Childhood's End - Arthur C. Clarke [58]
"I won't need them. Only Karellen can stop me now. Thanks for all that you've done. If I ever get back, and write a book about the Overlords, I'll dedicate it to you."
"Much good that will do me," said Sullivan gruffly. "I'll have been dead for years." To his surprise and mild consternation, for he was not a sentimental man, he discovered that this farewell was beginning to affect him. He had grown to like Jan during the weeks they had plotted together. Moreover, he had begun to fear he might be an accessory to a complicated suicide.
He steadied the ladder as Jan climbed into the great jaw, carefully avoiding the lines of teeth. By the light of the electric torch, he saw Jan turn and wave; then he was lost in the cavernous hollow. There was the sound of the airlock hatch being opened and closed, and, thereafter, silence.
In the moonlight, that had transformed the frozen battle into a scene from a nightmare, Professor Sullivan walked slowly back to his office. He wondered what he had done, and where it would lead. But this, of course, he would never know. Jan might walk this spot again, having given no more than a few months of his life in travelling to the home of the Overlords and returning to Earth. Yet if he did so, it would be on the other side of Time's impassable barrier, for it would be eighty years in the future.
***
The lights went on in the tiny metal cylinder as soon as Jan had closed the inner door of the lock. He allowed himself no time for second thoughts, but began immediately upon the routine check he had already worked out. All the stores and provisions had been loaded days ago, but a final recheck would put him in the right frame of mind, by assuring him that nothing had been left undone.
An hour later, he was satisfied. He lay back on the sponge-rubber couch and recapitulated his plans. The only sound was the faint whirr of the electric calendar dock, which would warn him when the voyage was coming to its end.
He knew that he could expect to feel nothing here in his cell, for whatever tremendous forces drove the ships of the Overlords must be perfectly compensated. Sullivan had checked that, pointing out that his tableau would collapse if subjected to more than a few gravities. His-clients-had assured him that there was no danger on this score. -
There would, however, be a considerable change of atmospheric pressure. This was unimportant, since the hollow models could "breathe" through several orifices.
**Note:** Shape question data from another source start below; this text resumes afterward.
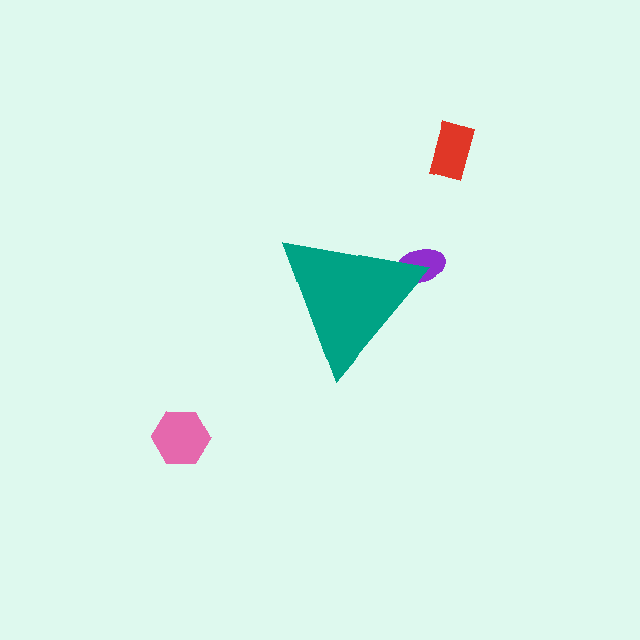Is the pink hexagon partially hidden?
No, the pink hexagon is fully visible.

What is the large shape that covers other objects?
A teal triangle.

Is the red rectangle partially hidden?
No, the red rectangle is fully visible.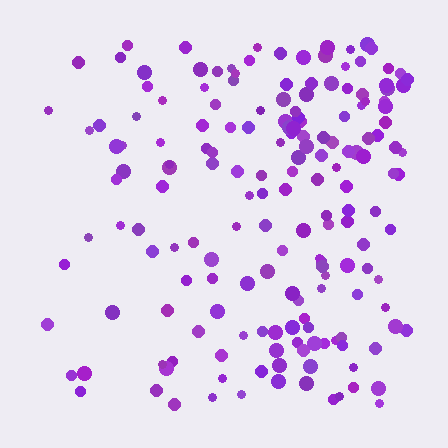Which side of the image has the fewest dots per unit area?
The left.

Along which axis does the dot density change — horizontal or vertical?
Horizontal.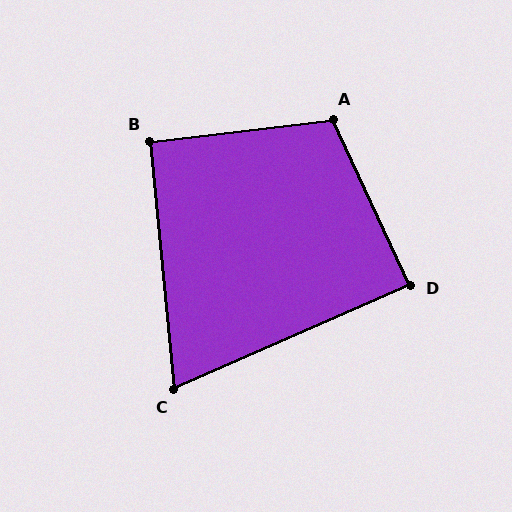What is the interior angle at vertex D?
Approximately 89 degrees (acute, close to a right angle).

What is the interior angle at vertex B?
Approximately 91 degrees (obtuse, close to a right angle).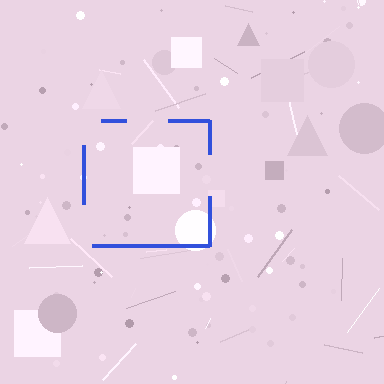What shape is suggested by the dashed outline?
The dashed outline suggests a square.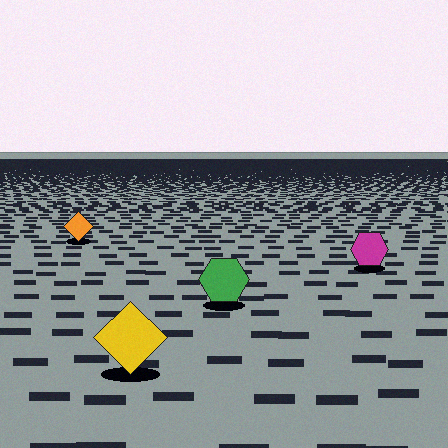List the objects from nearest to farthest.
From nearest to farthest: the yellow diamond, the green hexagon, the magenta hexagon, the orange diamond.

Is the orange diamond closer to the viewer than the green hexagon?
No. The green hexagon is closer — you can tell from the texture gradient: the ground texture is coarser near it.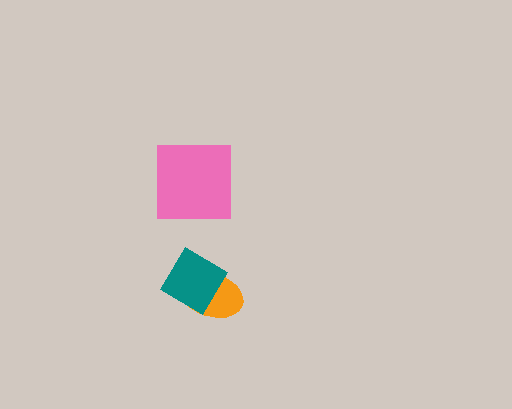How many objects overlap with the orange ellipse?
1 object overlaps with the orange ellipse.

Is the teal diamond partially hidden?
No, no other shape covers it.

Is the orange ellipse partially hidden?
Yes, it is partially covered by another shape.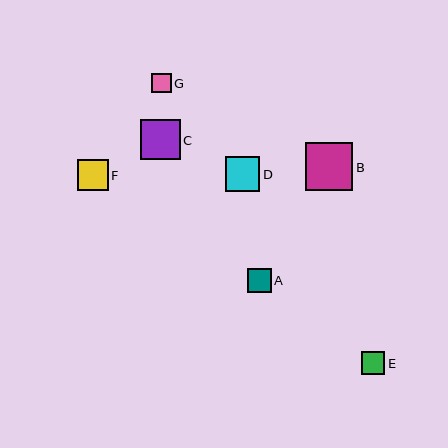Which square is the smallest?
Square G is the smallest with a size of approximately 19 pixels.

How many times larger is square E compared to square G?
Square E is approximately 1.2 times the size of square G.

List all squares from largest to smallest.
From largest to smallest: B, C, D, F, A, E, G.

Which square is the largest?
Square B is the largest with a size of approximately 47 pixels.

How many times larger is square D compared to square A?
Square D is approximately 1.5 times the size of square A.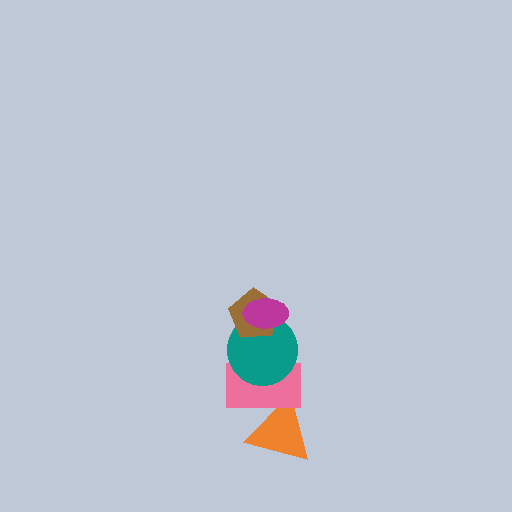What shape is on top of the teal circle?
The brown pentagon is on top of the teal circle.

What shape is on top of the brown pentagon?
The magenta ellipse is on top of the brown pentagon.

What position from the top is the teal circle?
The teal circle is 3rd from the top.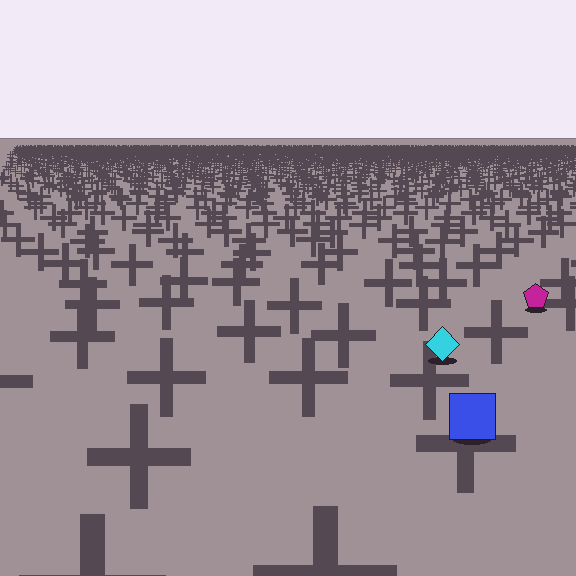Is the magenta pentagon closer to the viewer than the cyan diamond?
No. The cyan diamond is closer — you can tell from the texture gradient: the ground texture is coarser near it.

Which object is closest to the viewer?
The blue square is closest. The texture marks near it are larger and more spread out.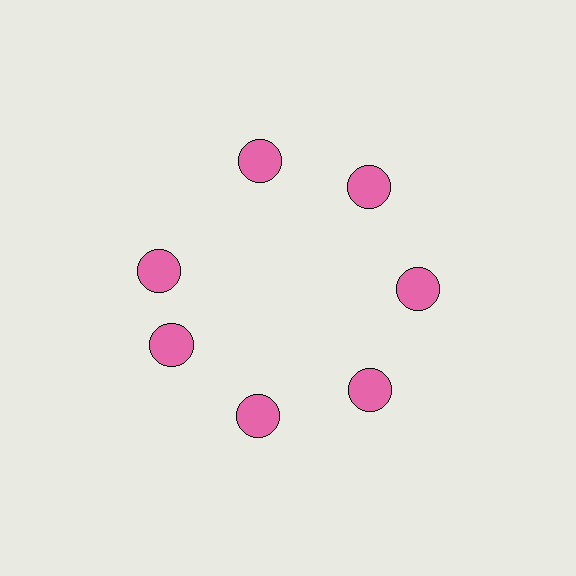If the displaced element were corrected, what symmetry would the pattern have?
It would have 7-fold rotational symmetry — the pattern would map onto itself every 51 degrees.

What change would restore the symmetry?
The symmetry would be restored by rotating it back into even spacing with its neighbors so that all 7 circles sit at equal angles and equal distance from the center.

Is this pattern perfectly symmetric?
No. The 7 pink circles are arranged in a ring, but one element near the 10 o'clock position is rotated out of alignment along the ring, breaking the 7-fold rotational symmetry.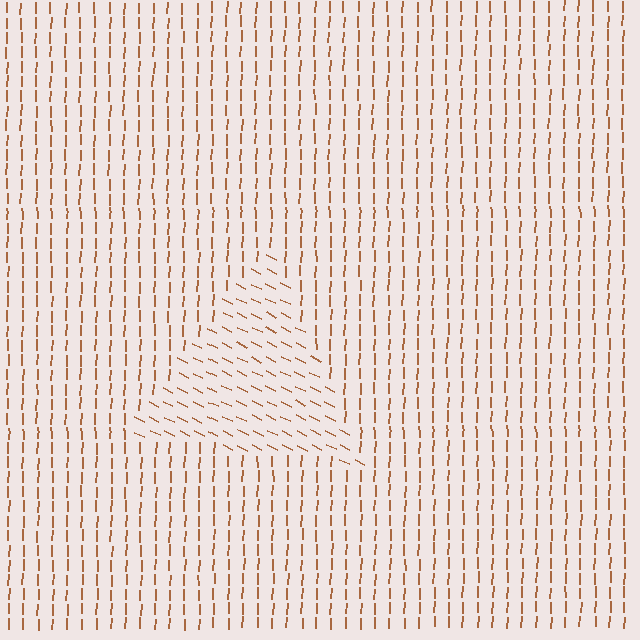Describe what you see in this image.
The image is filled with small brown line segments. A triangle region in the image has lines oriented differently from the surrounding lines, creating a visible texture boundary.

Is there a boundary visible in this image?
Yes, there is a texture boundary formed by a change in line orientation.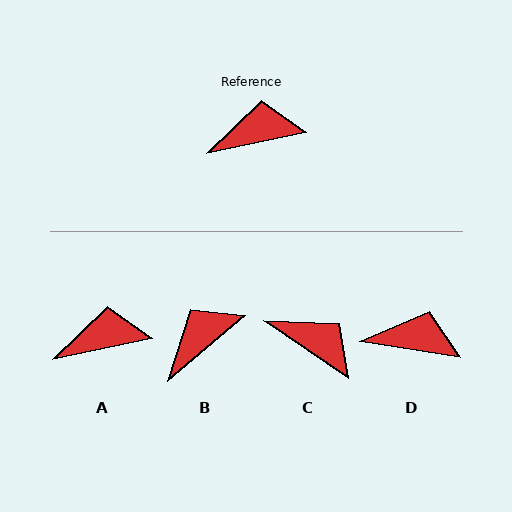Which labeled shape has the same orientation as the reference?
A.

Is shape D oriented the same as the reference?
No, it is off by about 21 degrees.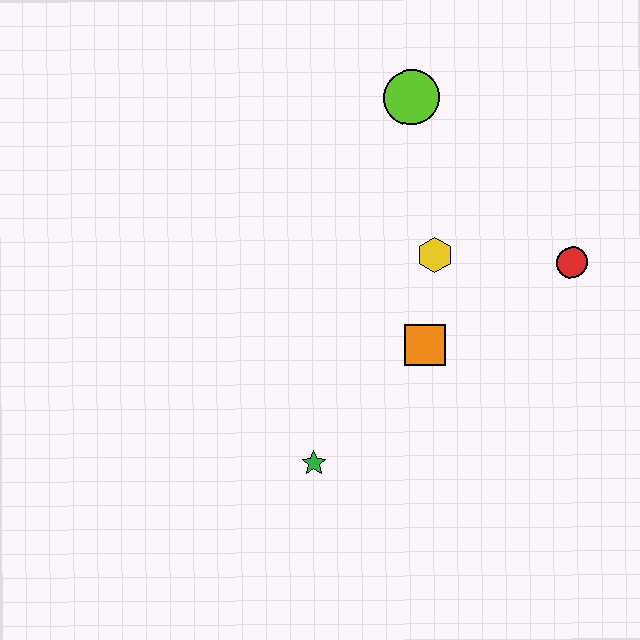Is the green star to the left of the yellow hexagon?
Yes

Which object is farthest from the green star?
The lime circle is farthest from the green star.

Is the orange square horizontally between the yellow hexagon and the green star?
Yes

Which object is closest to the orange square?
The yellow hexagon is closest to the orange square.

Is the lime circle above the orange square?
Yes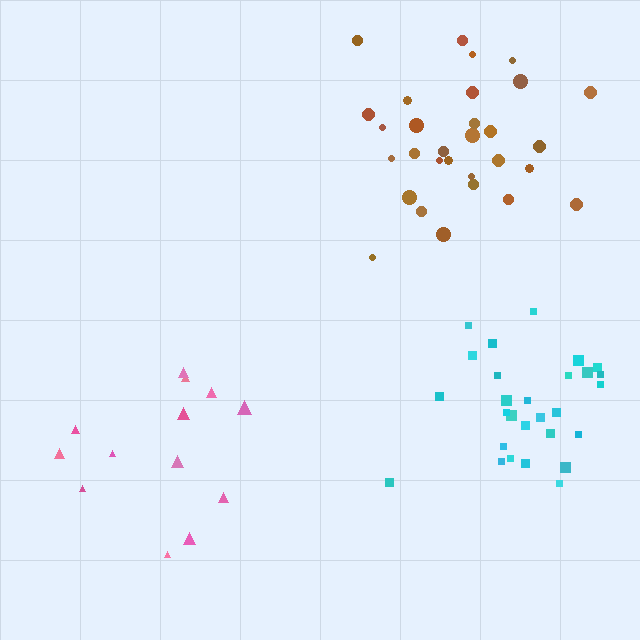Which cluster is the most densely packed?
Cyan.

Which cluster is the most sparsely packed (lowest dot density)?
Pink.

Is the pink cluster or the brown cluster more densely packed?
Brown.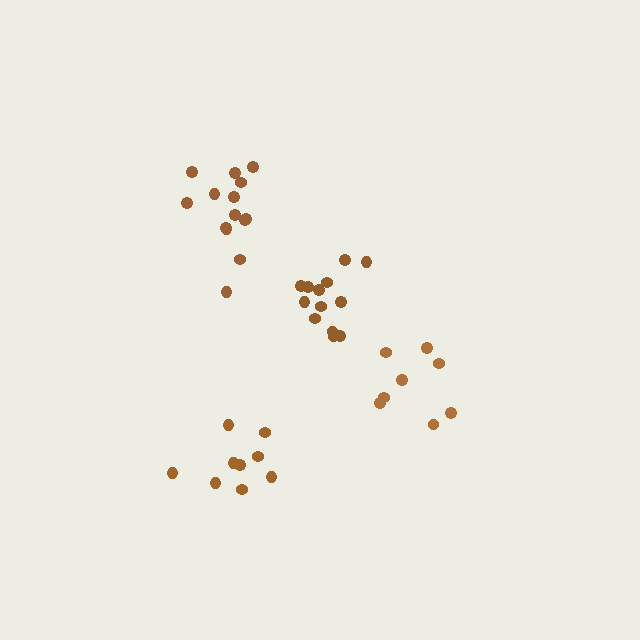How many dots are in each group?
Group 1: 13 dots, Group 2: 14 dots, Group 3: 9 dots, Group 4: 8 dots (44 total).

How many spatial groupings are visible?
There are 4 spatial groupings.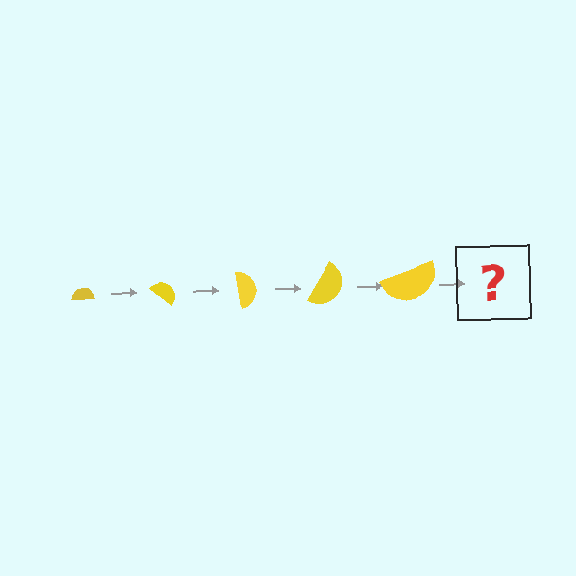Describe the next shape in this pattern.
It should be a semicircle, larger than the previous one and rotated 200 degrees clockwise from the start.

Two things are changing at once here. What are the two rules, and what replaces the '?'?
The two rules are that the semicircle grows larger each step and it rotates 40 degrees clockwise each step. The '?' should be a semicircle, larger than the previous one and rotated 200 degrees clockwise from the start.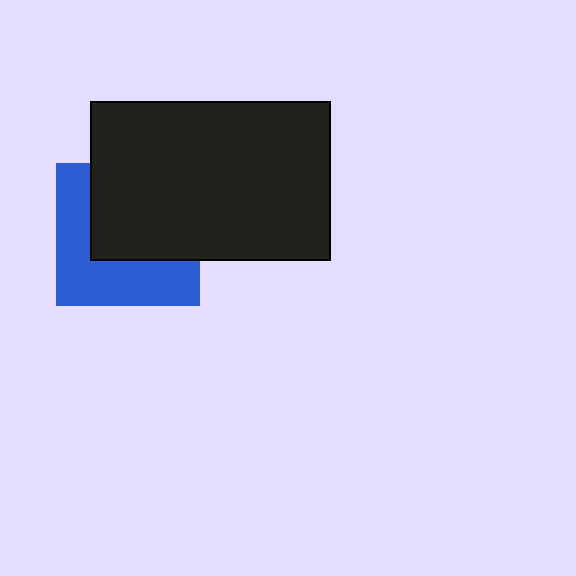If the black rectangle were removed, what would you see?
You would see the complete blue square.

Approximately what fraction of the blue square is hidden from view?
Roughly 53% of the blue square is hidden behind the black rectangle.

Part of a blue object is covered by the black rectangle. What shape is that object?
It is a square.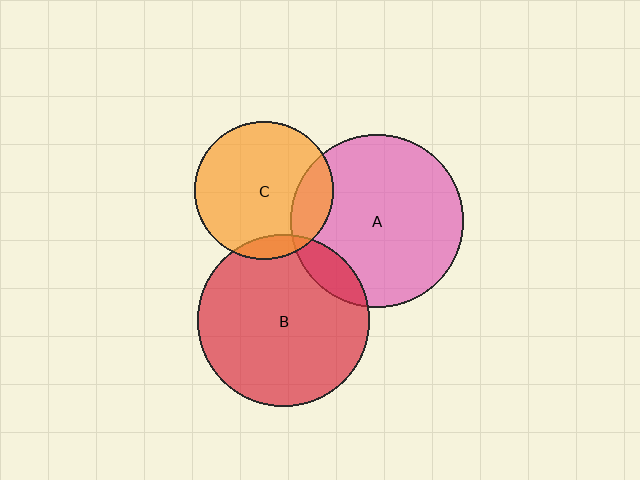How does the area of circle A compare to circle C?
Approximately 1.6 times.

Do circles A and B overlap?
Yes.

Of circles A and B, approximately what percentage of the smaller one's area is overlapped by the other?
Approximately 10%.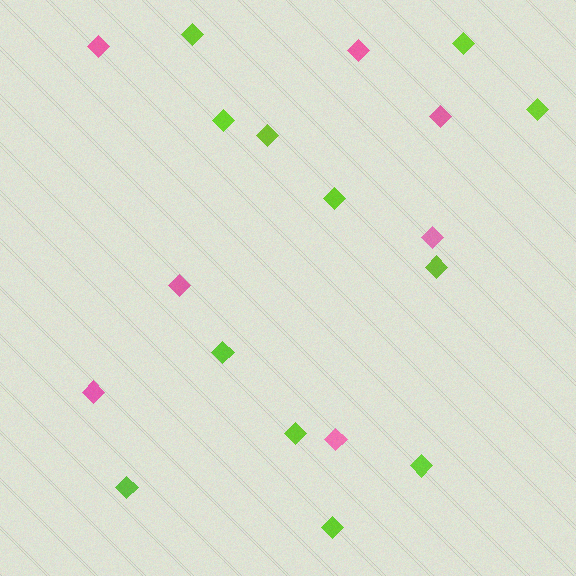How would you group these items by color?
There are 2 groups: one group of lime diamonds (12) and one group of pink diamonds (7).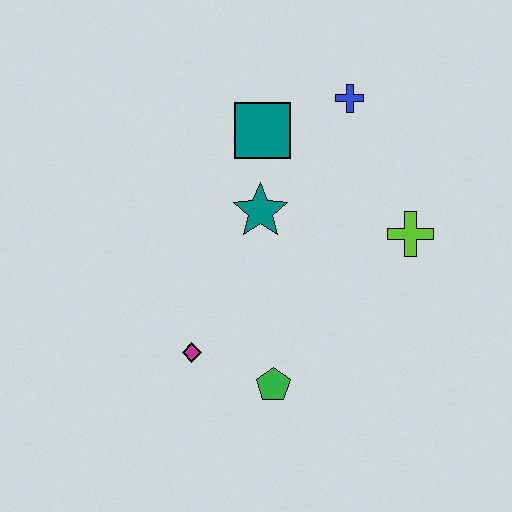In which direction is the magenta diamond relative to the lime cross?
The magenta diamond is to the left of the lime cross.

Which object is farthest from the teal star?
The green pentagon is farthest from the teal star.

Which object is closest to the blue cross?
The teal square is closest to the blue cross.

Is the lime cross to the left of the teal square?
No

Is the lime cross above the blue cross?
No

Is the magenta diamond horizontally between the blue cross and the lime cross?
No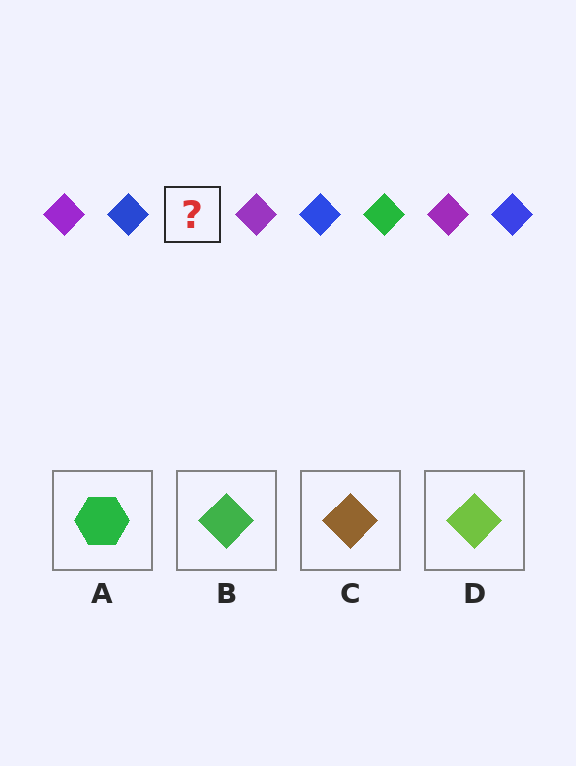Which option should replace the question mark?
Option B.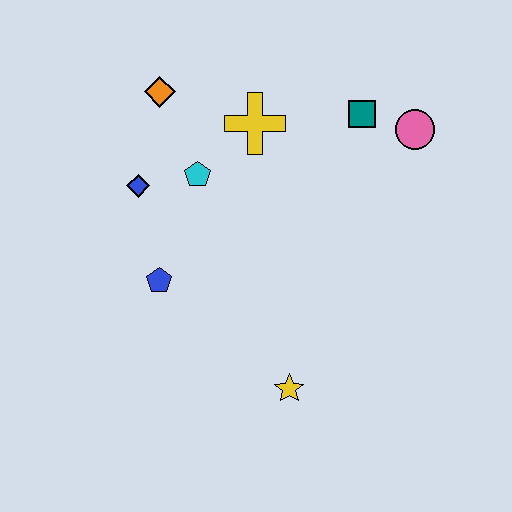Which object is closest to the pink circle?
The teal square is closest to the pink circle.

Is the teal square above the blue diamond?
Yes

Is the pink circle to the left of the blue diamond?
No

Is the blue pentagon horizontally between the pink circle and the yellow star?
No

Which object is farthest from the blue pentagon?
The pink circle is farthest from the blue pentagon.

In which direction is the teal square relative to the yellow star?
The teal square is above the yellow star.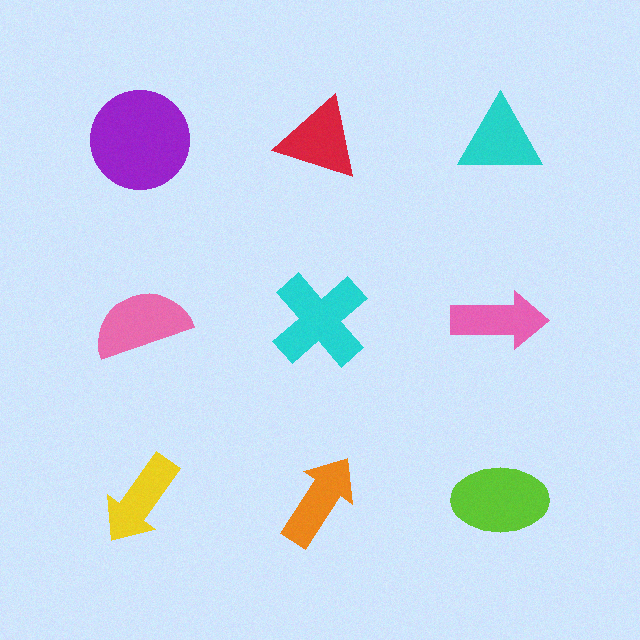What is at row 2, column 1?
A pink semicircle.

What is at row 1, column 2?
A red triangle.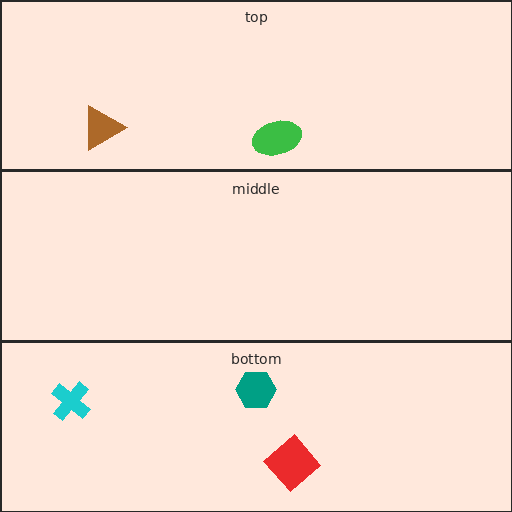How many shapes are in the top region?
2.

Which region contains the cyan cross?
The bottom region.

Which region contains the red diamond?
The bottom region.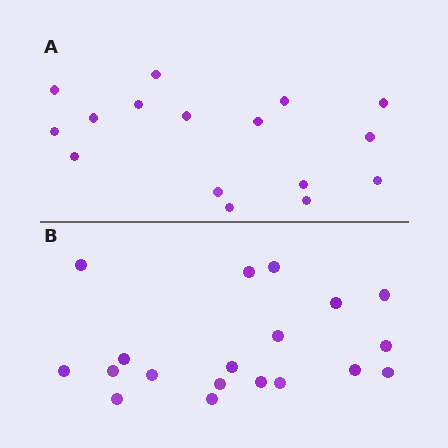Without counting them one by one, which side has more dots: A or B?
Region B (the bottom region) has more dots.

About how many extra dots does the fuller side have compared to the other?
Region B has just a few more — roughly 2 or 3 more dots than region A.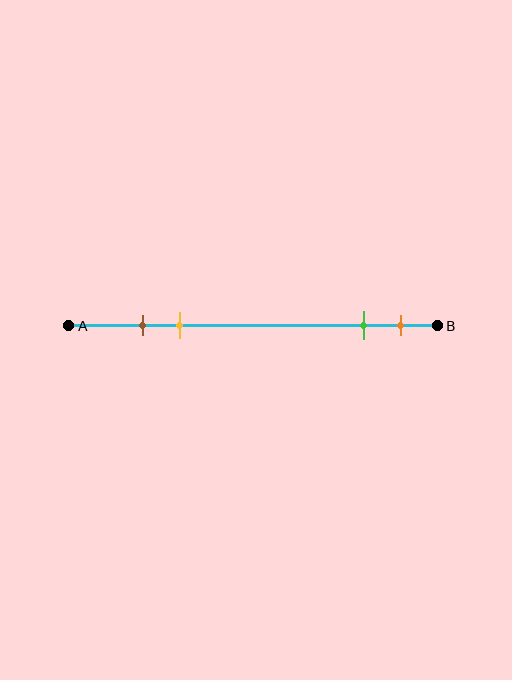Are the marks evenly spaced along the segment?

Before he left his cell, Jan would have to equalize pressure, and he had assumed that the atmosphere inside the Overlord ship was unbreathable. A simple face-mask and oxygen set would take care of that; there was no need for anything elaborate. If he could breathe without mechanical aid, so much the better.
There was no point in waiting any longer; it would only be a strain on the nerves. He took out the little syringe, already loaded with the carefully prepared solution. Narcosamine had been discovered during research into animal hibernation; it was not true to say-as was popularly believed-that it produced suspended animation. All it caused was a great slowing-down of the vital processes, though metabolism still continued at a reduced level. It was as if one had banked up the fires of life, so that they smouldered underground. But when, after weeks or months, the effect of the drug wore off, they would burst out again and the sleeper would revive. Narcosamine was perfectly safe. Nature had used it for a million years to protect many of her children from the foodless winter.
So Jan slept. He never felt the tug of the hoisting cables as the huge metal framework was lifted into the hold of the Overlord freighter. He never heard the hatches close, not to open again for three hundred million million kilometres. He never heard, far-off and faint through the mighty walls, the protesting scream of Earth's atmosphere, as the ship climbed swiftly back to its natural element.